One day Zacharel might realize nothing could restrain Koldo.

“No,” he said. “Not the one I have locked away.” Again, he offered nothing more.

Zacharel popped his jaw, the very picture of a commander who’d had too much lip from his subordinate. “You’re supposed to be with Thane, watching him. What are you doing with a human female?”

So Koldo was to keep Thane from committing a crime, not the other way around? “I’ll return to Thane. You have my word. Now, will you sell the Water to me or not?”

Seemingly delicate shoulders lifted in a shrug. “Sorry, but I know better than to tango with Zachy when he’s gone stubborn.”

No, she didn’t. She tangoed with “Zachy” no matter his moods. Koldo had seen her—and he’d seen her win.

Teeth grinding, Koldo popped to his feet. “Very well.” He would try and purchase a drop of the Water from someone else. If he failed, if he had to approach the Heavenly High Council, he...would not, he thought. He could endure a whipping, no problem, but he still wasn’t sure what sacrifice they would next require.
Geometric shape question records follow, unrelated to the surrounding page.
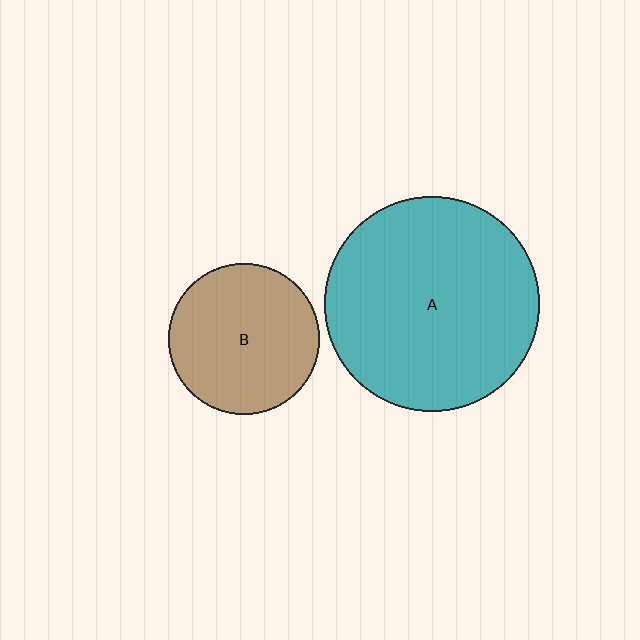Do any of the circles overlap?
No, none of the circles overlap.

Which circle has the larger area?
Circle A (teal).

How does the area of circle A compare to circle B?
Approximately 2.0 times.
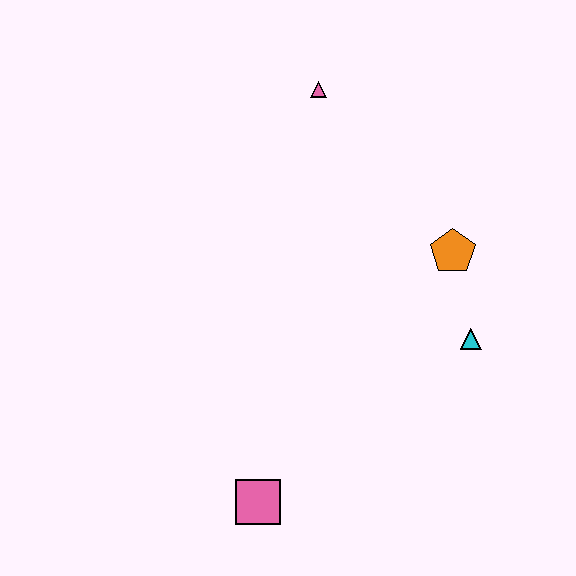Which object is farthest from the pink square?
The pink triangle is farthest from the pink square.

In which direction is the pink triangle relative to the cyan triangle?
The pink triangle is above the cyan triangle.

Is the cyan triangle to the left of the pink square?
No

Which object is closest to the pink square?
The cyan triangle is closest to the pink square.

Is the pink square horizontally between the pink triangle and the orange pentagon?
No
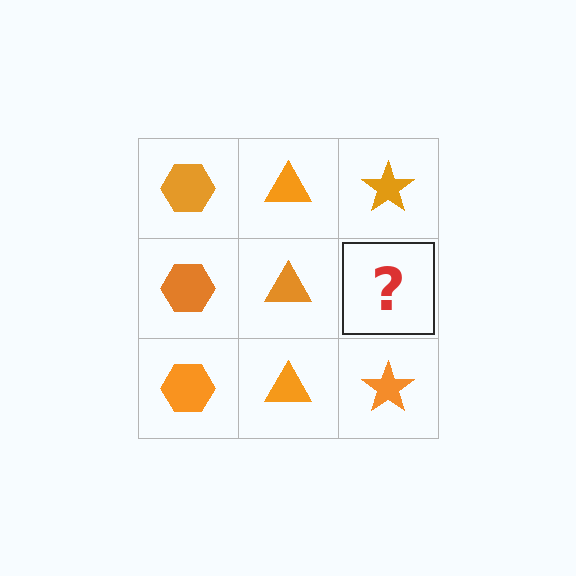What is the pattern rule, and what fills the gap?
The rule is that each column has a consistent shape. The gap should be filled with an orange star.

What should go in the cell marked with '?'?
The missing cell should contain an orange star.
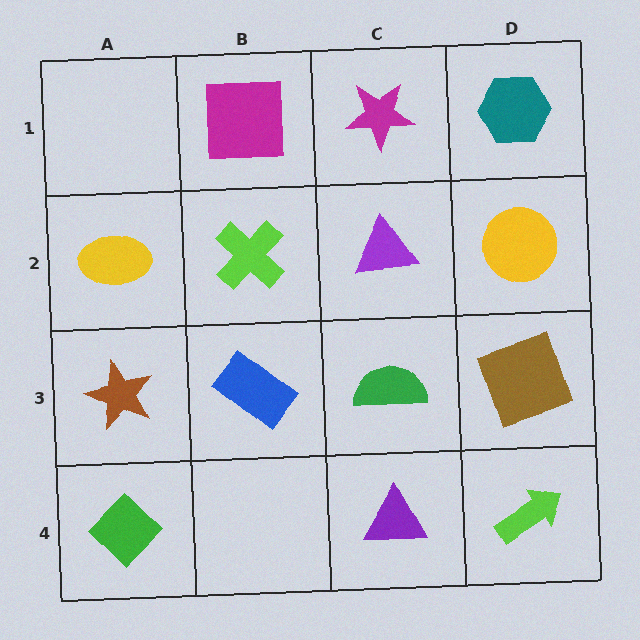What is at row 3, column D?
A brown square.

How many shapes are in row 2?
4 shapes.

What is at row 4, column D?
A lime arrow.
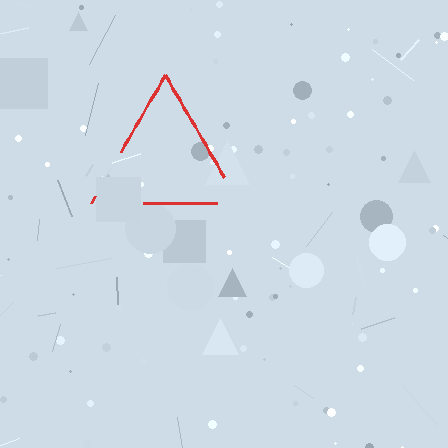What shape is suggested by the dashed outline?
The dashed outline suggests a triangle.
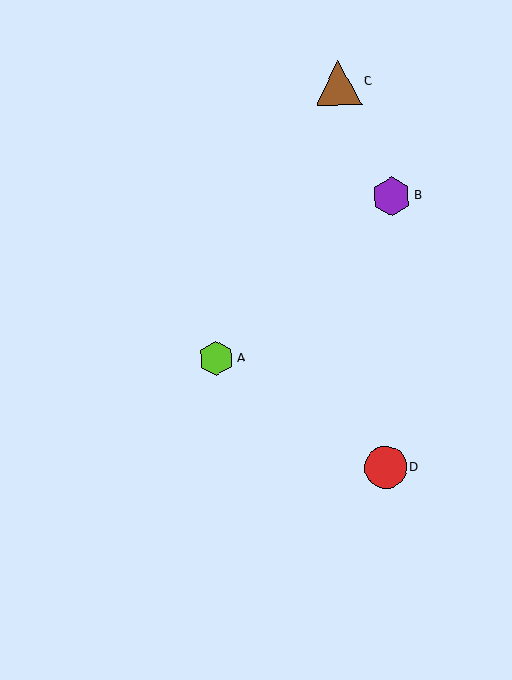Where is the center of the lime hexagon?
The center of the lime hexagon is at (216, 358).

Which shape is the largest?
The red circle (labeled D) is the largest.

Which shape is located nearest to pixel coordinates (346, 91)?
The brown triangle (labeled C) at (339, 83) is nearest to that location.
Therefore, he had to find someone willing to sell him the Water. If he failed to return and keep his part of the bargain, Nicola would never trust him. And if she never trusted him, she would never listen to him. Never find comfort with him.
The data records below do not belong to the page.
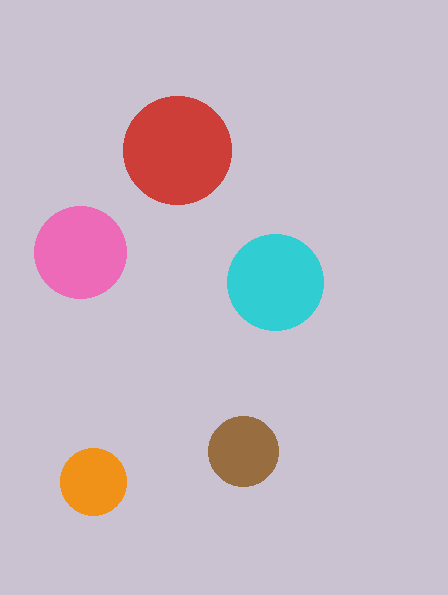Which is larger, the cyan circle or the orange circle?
The cyan one.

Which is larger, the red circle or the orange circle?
The red one.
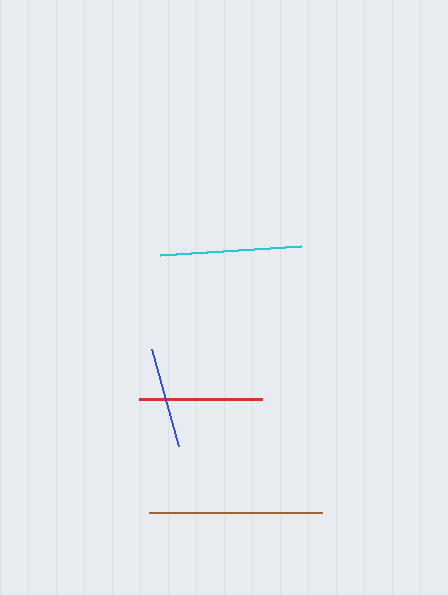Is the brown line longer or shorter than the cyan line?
The brown line is longer than the cyan line.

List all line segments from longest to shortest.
From longest to shortest: brown, cyan, red, blue.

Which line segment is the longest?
The brown line is the longest at approximately 173 pixels.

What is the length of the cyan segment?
The cyan segment is approximately 141 pixels long.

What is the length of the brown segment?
The brown segment is approximately 173 pixels long.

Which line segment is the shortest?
The blue line is the shortest at approximately 100 pixels.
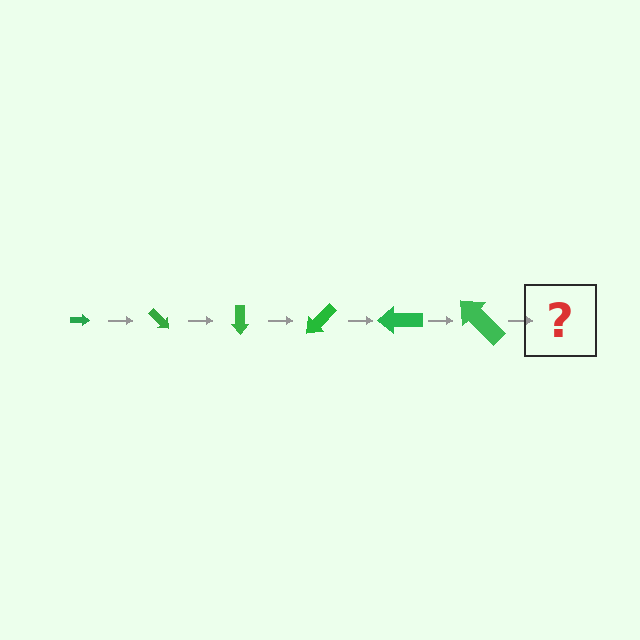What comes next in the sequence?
The next element should be an arrow, larger than the previous one and rotated 270 degrees clockwise from the start.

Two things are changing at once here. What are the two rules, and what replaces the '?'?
The two rules are that the arrow grows larger each step and it rotates 45 degrees clockwise each step. The '?' should be an arrow, larger than the previous one and rotated 270 degrees clockwise from the start.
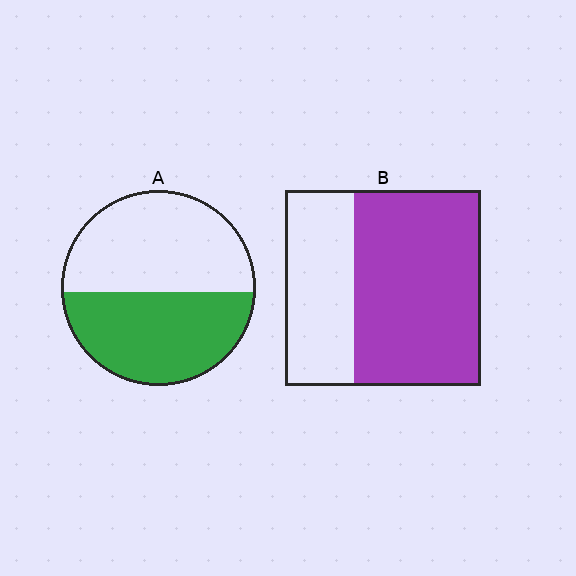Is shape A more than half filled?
Roughly half.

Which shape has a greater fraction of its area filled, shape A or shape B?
Shape B.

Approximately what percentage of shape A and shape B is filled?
A is approximately 45% and B is approximately 65%.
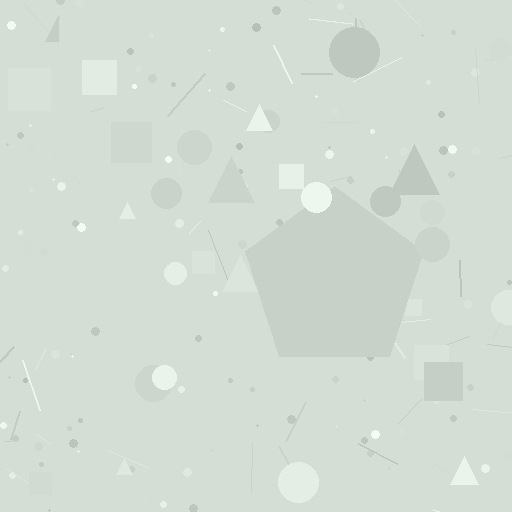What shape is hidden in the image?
A pentagon is hidden in the image.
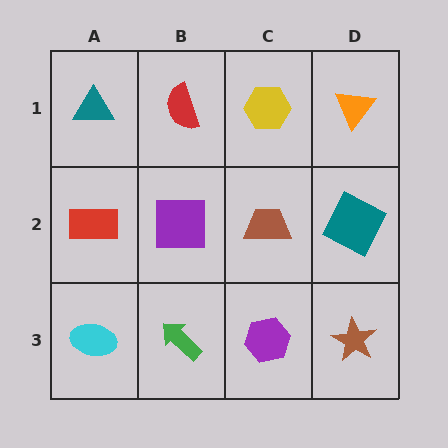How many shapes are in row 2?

Never reap the joy that she needed so badly.

He marched out of the living room.

He stilled, his muscles knotting from strain. He’s your leader. Show him respect—even though you would enjoy ripping his head from his body. Slowly he turned and faced the warrior. “Yes?”

“I won’t sell it to you. I will, however, give it to you.” Zacharel reached into an air pocket and withdrew a clear vial. A single bead of Water rolled and glistened at the bottom. “The very day you gave Annabelle the vial, I poured a drop into a separate container and saved it for you, waiting for the day you would need it. I only pray you use it wisely. It’s a second chance...and I won’t be offering you a third.”
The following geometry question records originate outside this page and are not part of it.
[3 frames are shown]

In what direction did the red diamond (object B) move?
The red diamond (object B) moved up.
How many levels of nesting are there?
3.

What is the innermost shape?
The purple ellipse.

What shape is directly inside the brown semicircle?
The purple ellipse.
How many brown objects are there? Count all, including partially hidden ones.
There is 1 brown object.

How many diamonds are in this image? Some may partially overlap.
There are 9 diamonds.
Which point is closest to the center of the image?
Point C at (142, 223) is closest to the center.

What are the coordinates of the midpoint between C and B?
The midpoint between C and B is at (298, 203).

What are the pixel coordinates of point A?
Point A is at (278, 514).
NICOLA WAS LIGHT-HEADED and close to fainting. Her nerves were frayed, her heart alternating between fluttering painfully and stopping as though squeezed by an iron-hard fist. Koldo had been gone sixteen minutes and thirty-two seconds. During that time the doctor had come back expecting to turn off Laila’s machines. Ending her. Forever.

How was Nicola to remain calm, embrace peace and sow joy like this?

She had asked for more time, and the doctor had tried to talk her into hurrying along.

She’s ready to go. Her body can’t endure on its own, and her mind is already gone.

She’ll never recover from this.

Finally, he had left the room. But he would be back. She knew he would be back.

If Koldo failed to return in time...

Laila will die today, she thought, and nearly vomited.

Her light-headedness increased, and she wasn’t sure she had the strength to remain lucid much longer. If she passed out cold...

If. If. If. How she hated the word! She—

Koldo stepped into view, as though he’d opened a doorway she couldn’t see.

Relief speared her, and she leaped to her feet. He was as big and strong as she remembered—maybe bigger, maybe stronger—and he was a warrior. In some kind of army, he’d said. As long as he was here, Laila would be safe.